Raw experimental gene expression data (CEL files) for Ovarian, Colon, Liver and Kidney datasets were downloaded from the Barcode human transcriptome repository (Gene Expression Barcode, http://barcode.luhs.org/), and for the SCZ and AD datasets they were downloaded from the NCBI GEO omnibus (GEO, http://www.ncbi.nlm.nih.gov/geo) and Stanley Medical Research Institute Online Genomics Database (SMRI, https://www.stanleygenomics.org: Online Resource 2). Importantly, each dataset corresponds to a collection of disease and control samples. For the analysis we filtered out the cases with too few disease/control cases (less than 9) and we only used those produced in the same platform (Affymetrix array GeneChip Human Genome U133 Plus 2.0), rendering information on 23,945 human genes. This technical platform has been widely used, and using the same platform on all data sets facilitates comparative studies and ameliorates potential experimental errors.

2.2 Methods

In order to study the stability of the PPIN in cancer, neurological and normal samples, we implemented an original method inspired by the well-known DSA approach that was customized to study neighbor-energy (nE). In this case, stability describes a network state that is not significantly altered, even when fundamental properties have changed or perturbations have been introduced. From the biological point of view, network instability could reflect a situation where mutations in a key protein involved in many interactions will alter several associated biological processes.

A filtered PPIN (Sect. 2.2.1), and preprocessed and normalized gene expression data (Sect. 2.2.3) for three different conditions (cancer, normal and neurological disorders), were the inputs for our approach (Sect. 2.2.4). A scheme of the workflow is presented in Fig. 1, where preprocessing and filtering are clearly represented as two separate modules.
Fig. 1

Flow chart of the overall study

2.2.1 Protein–protein interaction network filtering

Data from the PINA network were filtered by requiring experimental evidence for PPIs, removing redundancy and self-interactions, as well as interactions involving proteins that were not from Homo sapiens. Thus, we only considered those interactions between proteins that were also detected in the Human Genome U133 Plus 2.0 microarray platform. The resulting filtered PINA network contains 10,650 proteins with 63,119 interactions. Each node denotes a protein encoded by a gene and each edge denotes an interaction between two proteins (Fig. 2a).
Fig. 2

a Filtered PPIN. b Preprocessed and normalized gene expression data. c Representation of the nodes in a PPIN sub-network and application of the algorithm to a PPIN sub-network

2.2.2 Sub-network related to the synaptic vesicle cycle

A sub-network of proteins encoded by genes related to the synaptic vesicle cycle was analyzed, retrieving proteins in the synaptic vesicle (SV) cycle from the KEGG pathway (http://www.genome.jp/dbget-bin/www_bget?pathway:hsa04721, version September 2014). The number of genes involved in the SV cycle pathway are 63, and 50 out of 63 genes were detected in microarrays. The resulting sub-network contains 50 proteins and 3815 interactions.

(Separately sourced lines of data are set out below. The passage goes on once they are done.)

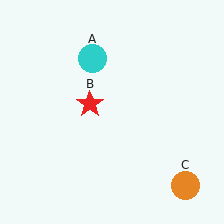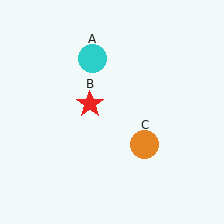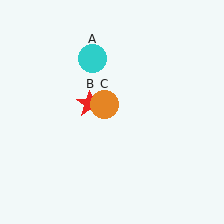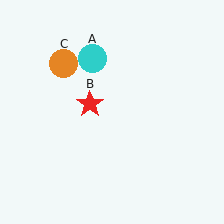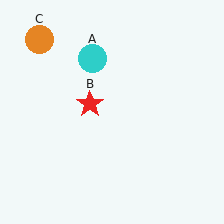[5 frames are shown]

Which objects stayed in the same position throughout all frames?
Cyan circle (object A) and red star (object B) remained stationary.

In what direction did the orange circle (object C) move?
The orange circle (object C) moved up and to the left.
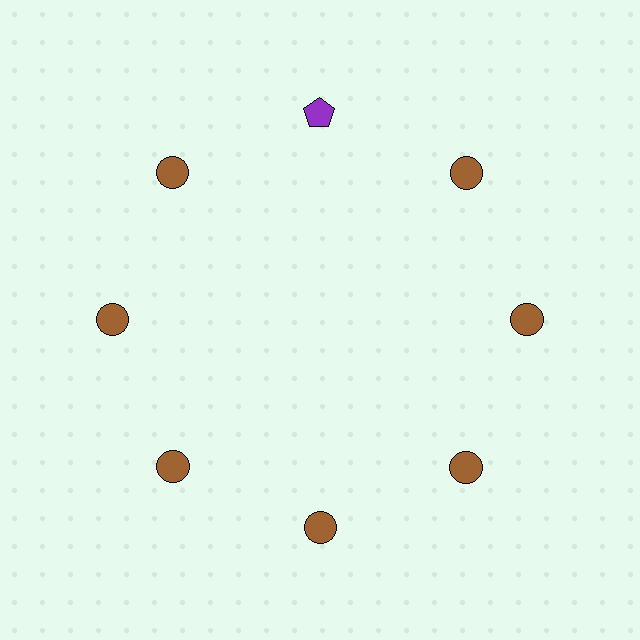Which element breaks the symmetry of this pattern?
The purple pentagon at roughly the 12 o'clock position breaks the symmetry. All other shapes are brown circles.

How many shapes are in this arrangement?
There are 8 shapes arranged in a ring pattern.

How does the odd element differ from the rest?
It differs in both color (purple instead of brown) and shape (pentagon instead of circle).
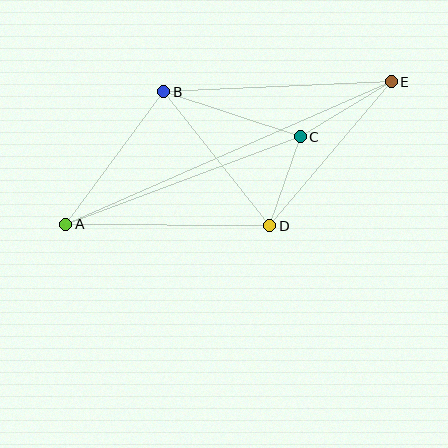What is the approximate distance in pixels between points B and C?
The distance between B and C is approximately 144 pixels.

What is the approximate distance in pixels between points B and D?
The distance between B and D is approximately 171 pixels.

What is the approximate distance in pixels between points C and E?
The distance between C and E is approximately 106 pixels.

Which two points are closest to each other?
Points C and D are closest to each other.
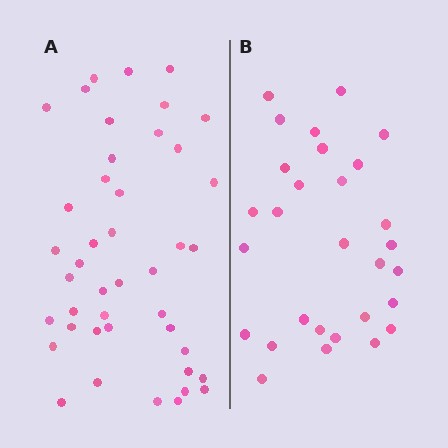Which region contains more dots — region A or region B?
Region A (the left region) has more dots.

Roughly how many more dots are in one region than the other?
Region A has approximately 15 more dots than region B.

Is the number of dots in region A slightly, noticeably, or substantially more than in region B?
Region A has substantially more. The ratio is roughly 1.5 to 1.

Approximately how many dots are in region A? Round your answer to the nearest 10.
About 40 dots. (The exact count is 43, which rounds to 40.)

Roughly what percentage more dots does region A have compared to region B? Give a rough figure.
About 50% more.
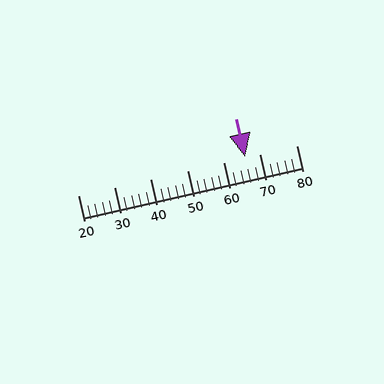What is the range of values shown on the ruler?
The ruler shows values from 20 to 80.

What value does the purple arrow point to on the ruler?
The purple arrow points to approximately 66.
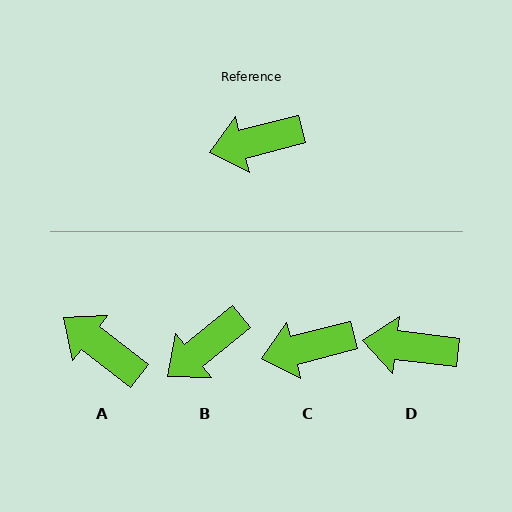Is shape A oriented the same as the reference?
No, it is off by about 52 degrees.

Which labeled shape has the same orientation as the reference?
C.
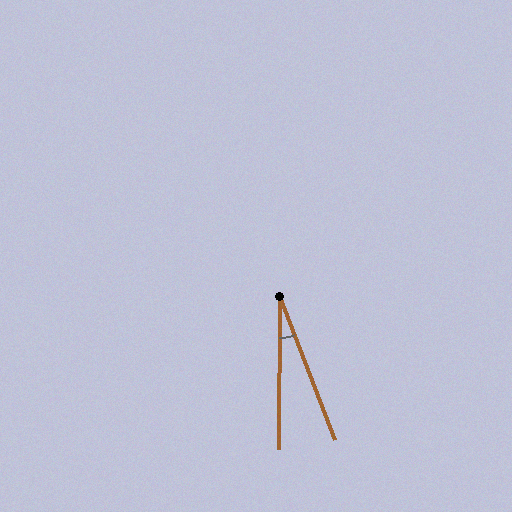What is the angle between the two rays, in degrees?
Approximately 22 degrees.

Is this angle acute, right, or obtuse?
It is acute.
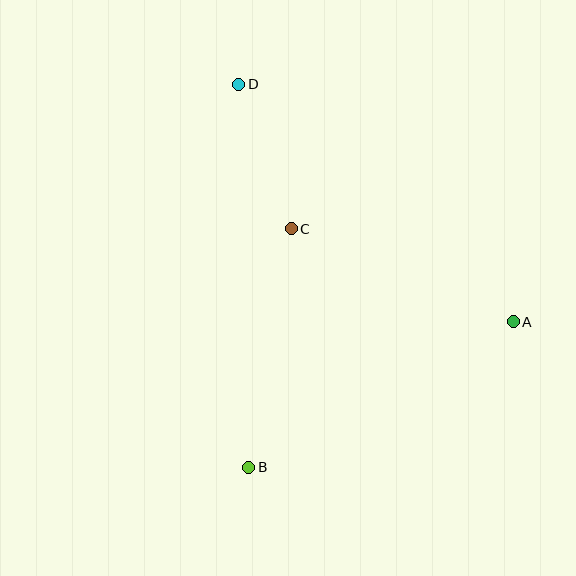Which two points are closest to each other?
Points C and D are closest to each other.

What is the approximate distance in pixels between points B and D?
The distance between B and D is approximately 383 pixels.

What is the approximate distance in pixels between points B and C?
The distance between B and C is approximately 242 pixels.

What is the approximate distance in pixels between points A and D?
The distance between A and D is approximately 363 pixels.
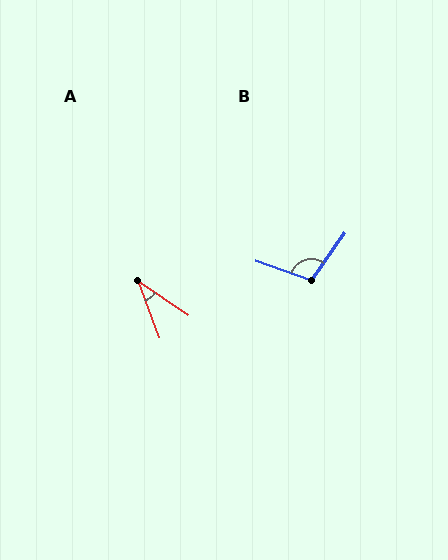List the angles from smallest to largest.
A (35°), B (106°).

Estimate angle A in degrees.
Approximately 35 degrees.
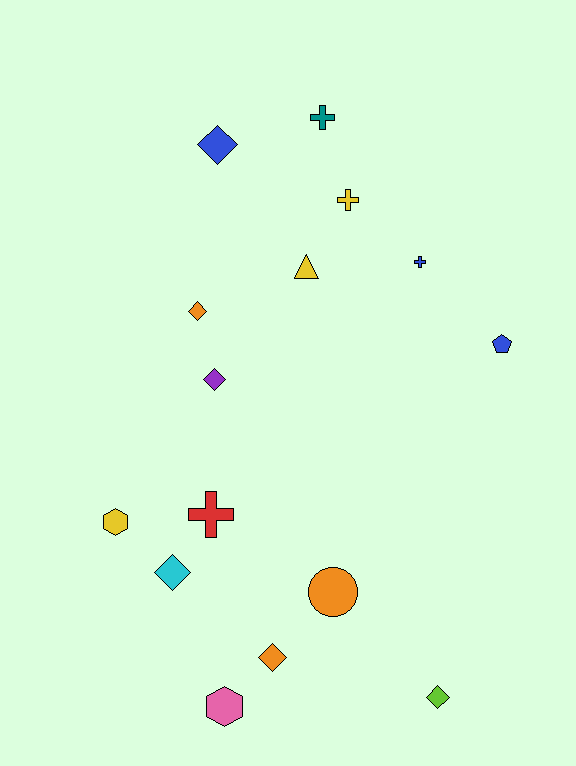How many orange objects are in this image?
There are 3 orange objects.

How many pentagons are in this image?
There is 1 pentagon.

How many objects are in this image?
There are 15 objects.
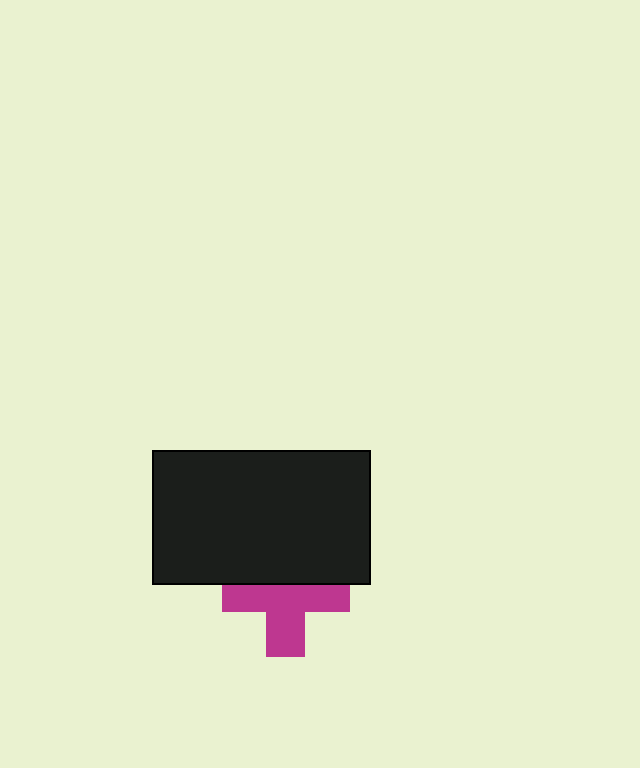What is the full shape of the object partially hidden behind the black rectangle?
The partially hidden object is a magenta cross.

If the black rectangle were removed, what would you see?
You would see the complete magenta cross.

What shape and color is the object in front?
The object in front is a black rectangle.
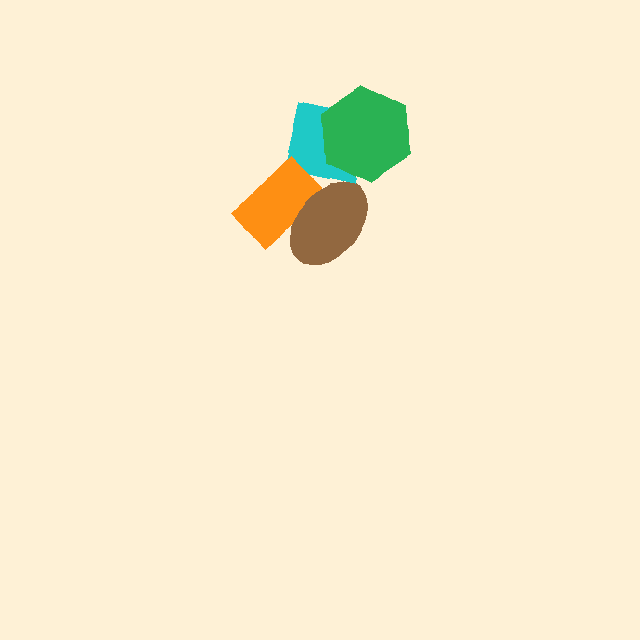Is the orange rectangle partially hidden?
Yes, it is partially covered by another shape.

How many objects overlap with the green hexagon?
1 object overlaps with the green hexagon.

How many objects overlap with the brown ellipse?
1 object overlaps with the brown ellipse.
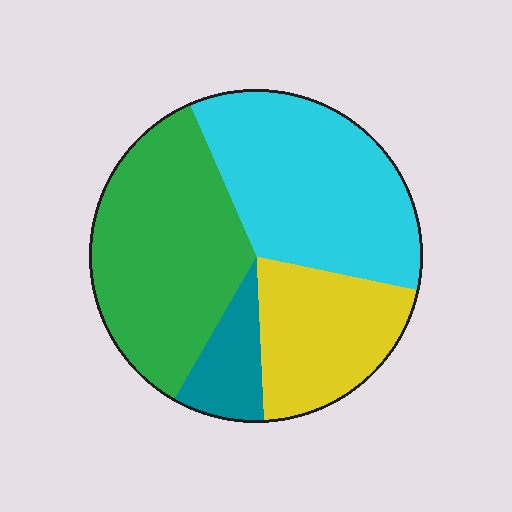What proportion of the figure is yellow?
Yellow covers about 20% of the figure.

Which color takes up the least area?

2.2.3 Microarray gene expression preprocessing

Handling microarrays requires the preprocessing of each individual microarray to estimate the expression of each gene in the array. Gene expression data from Ovarian, Colon, Liver and Kidney cancers, and from SCZ and AD samples, were normalized by frozen Robust Multiarray Analysis (fRMA: (McCall et al. 2012) from the R Affy package (Gautier et al. 2004). Background-corrected gene intensities were obtained by applying fRMA processes to each array individually, and accounting for probe variability, batch effects, probe effects, array-to-array variability and background noise. The samples were then processed using Barcode (McCall et al. 2012) in order to convert gene intensities into estimates of gene expression (Z-score, Fig. 2b). Additionally, gene intensities were mapped into a binary vector of “ones” and “zeros” that denote whether a gene was expressed (1, when the Z-score is higher than a threshold value: 4.98 by default) or not (0) in each sample (Fig. 2b and Supplementary Material: McCall et al. 2011; Zilliox and Irizarry 2007). These values were used in Eq. 1, in which it is not necessary to specify whether a gene is expressed or not.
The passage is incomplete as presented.